CF89A.Robbery

It is nighttime and Joe the Elusive got into the country's main bank's safe. The safe has $n$ cells positioned in a row, each of them contains some amount of diamonds. Let's make the problem more comfortable to work with and mark the cells with positive numbers from $1$ to $n$ from the left to the right.

Unfortunately, Joe didn't switch the last security system off. On the plus side, he knows the way it works.

Every minute the security system calculates the total amount of diamonds for each two adjacent cells (for the cells between whose numbers difference equals $1$ ). As a result of this check we get an $n-1$ sums. If at least one of the sums differs from the corresponding sum received during the previous check, then the security system is triggered.

Joe can move the diamonds from one cell to another between the security system's checks. He manages to move them no more than $m$ times between two checks. One of the three following operations is regarded as moving a diamond: moving a diamond from any cell to any other one, moving a diamond from any cell to Joe's pocket, moving a diamond from Joe's pocket to any cell. Initially Joe's pocket is empty, and it can carry an unlimited amount of diamonds. It is considered that before all Joe's actions the system performs at least one check.

In the morning the bank employees will come, which is why Joe has to leave the bank before that moment. Joe has only $k$ minutes left before morning, and on each of these $k$ minutes he can perform no more than $m$ operations. All that remains in Joe's pocket, is considered his loot.

Calculate the largest amount of diamonds Joe can carry with him. Don't forget that the security system shouldn't be triggered (even after Joe leaves the bank) and Joe should leave before morning.

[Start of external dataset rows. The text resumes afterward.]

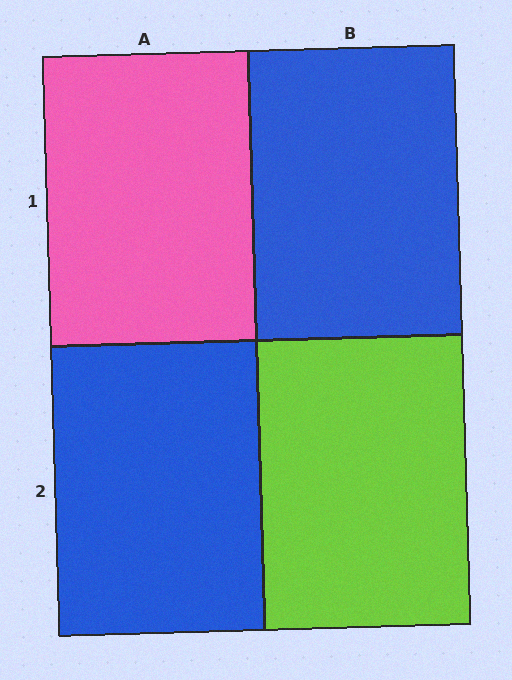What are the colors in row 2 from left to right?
Blue, lime.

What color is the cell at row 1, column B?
Blue.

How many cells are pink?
1 cell is pink.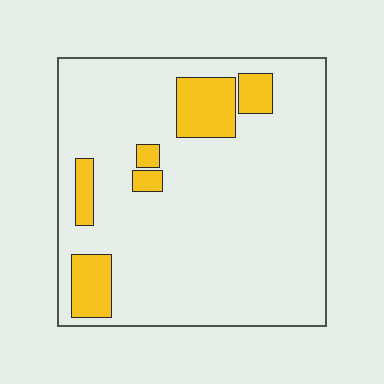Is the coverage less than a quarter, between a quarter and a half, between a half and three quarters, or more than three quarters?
Less than a quarter.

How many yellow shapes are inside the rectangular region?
6.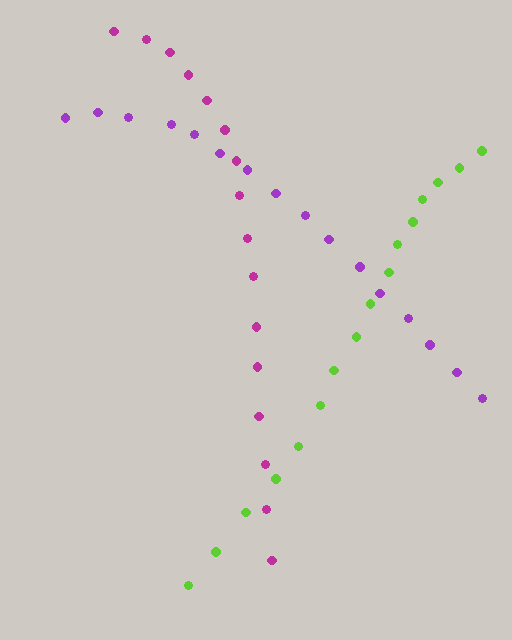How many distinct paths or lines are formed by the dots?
There are 3 distinct paths.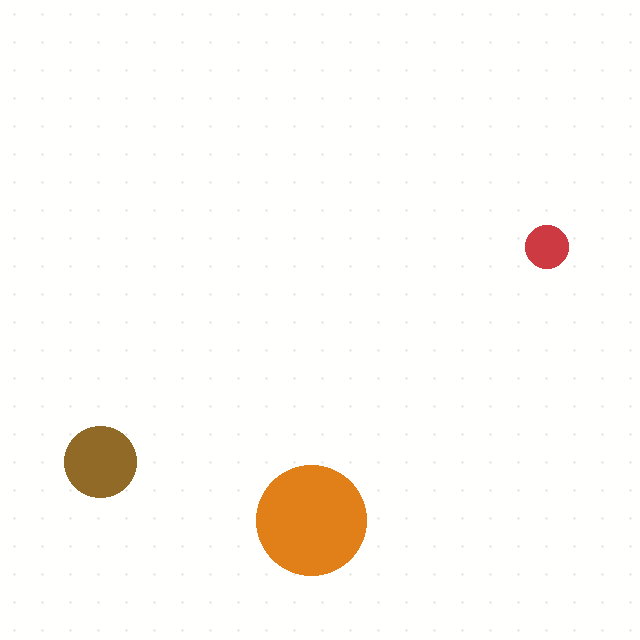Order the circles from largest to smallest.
the orange one, the brown one, the red one.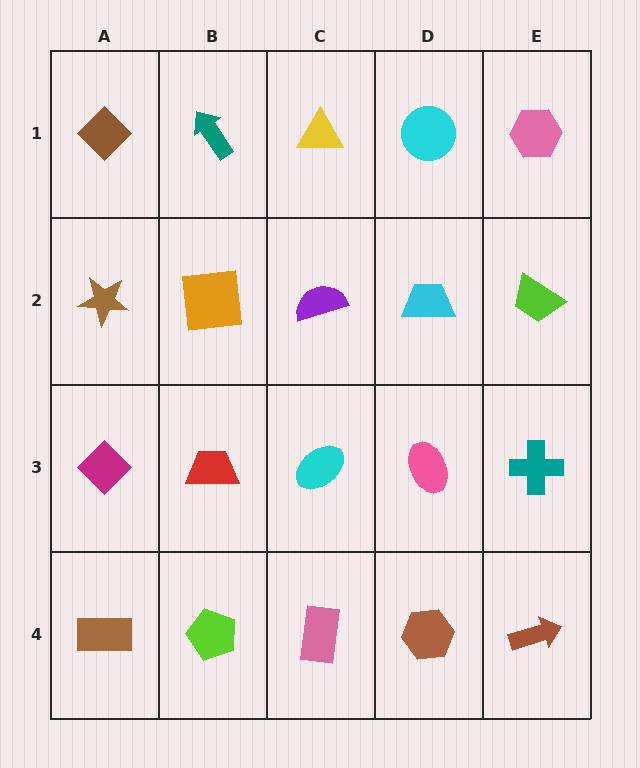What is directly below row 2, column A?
A magenta diamond.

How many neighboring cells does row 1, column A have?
2.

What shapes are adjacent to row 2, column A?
A brown diamond (row 1, column A), a magenta diamond (row 3, column A), an orange square (row 2, column B).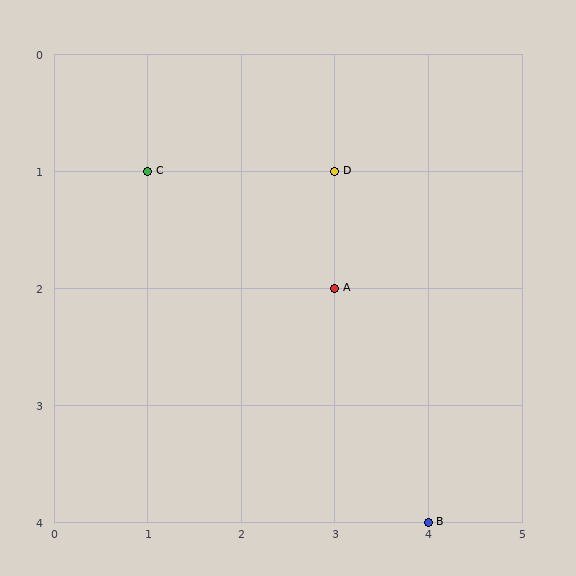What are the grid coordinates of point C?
Point C is at grid coordinates (1, 1).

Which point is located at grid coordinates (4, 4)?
Point B is at (4, 4).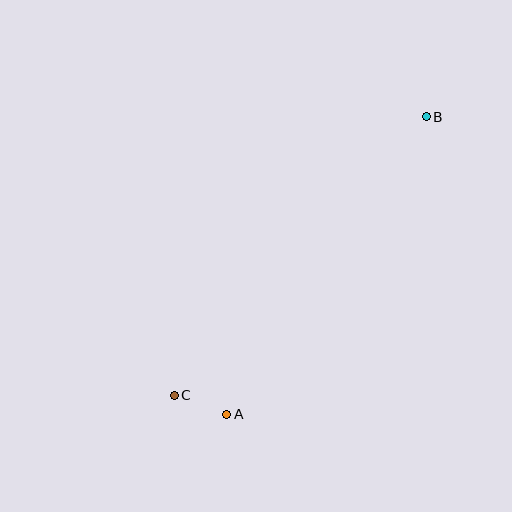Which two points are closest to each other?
Points A and C are closest to each other.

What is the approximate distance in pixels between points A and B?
The distance between A and B is approximately 358 pixels.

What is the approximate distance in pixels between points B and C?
The distance between B and C is approximately 376 pixels.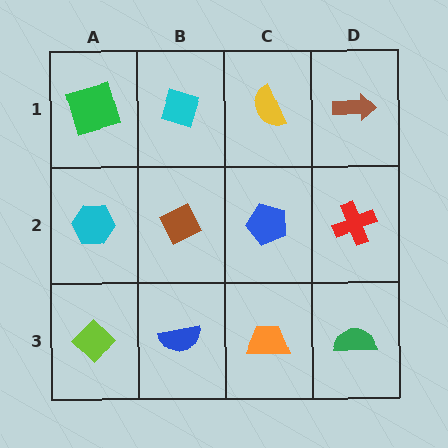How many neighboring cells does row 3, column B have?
3.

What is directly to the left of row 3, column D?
An orange trapezoid.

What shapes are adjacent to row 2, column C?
A yellow semicircle (row 1, column C), an orange trapezoid (row 3, column C), a brown diamond (row 2, column B), a red cross (row 2, column D).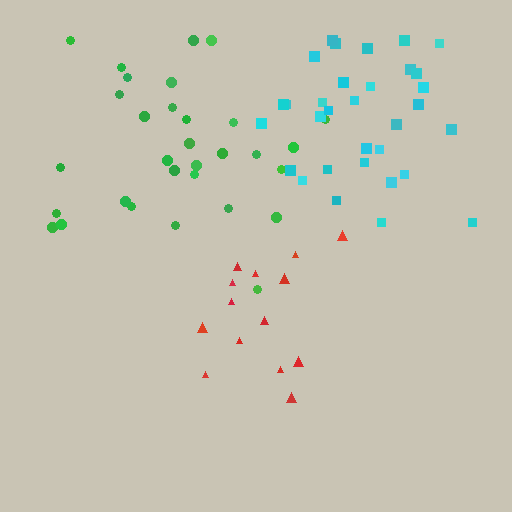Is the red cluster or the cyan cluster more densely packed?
Cyan.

The first line contains integers $n$ , $m$ and $k$ ( $1<=n<=10^{4}$ , $1<=m,k<=10^{9}$ ). The next line contains $n$ numbers. The $i$ -th number is equal to the amount of diamonds in the $i$ -th cell — it is an integer from $0$ to $10^{5}$ .

Print a single number — the maximum number of diamonds Joe can steal.

In the second sample Joe can act like this:

The diamonds' initial positions are $4$ $1$ $3$ .

During the first period of time Joe moves a diamond from the $1$ -th cell to the $2$ -th one and a diamond from the $3$ -th cell to his pocket.

By the end of the first period the diamonds' positions are $3$ $2$ $2$ . The check finds no difference and the security system doesn't go off.

During the second period Joe moves a diamond from the $3$ -rd cell to the $2$ -nd one and puts a diamond from the $1$ -st cell to his pocket.

By the end of the second period the diamonds' positions are $2$ $3$ $1$ . The check finds no difference again and the security system doesn't go off.

Now Joe leaves with $2$ diamonds in his pocket.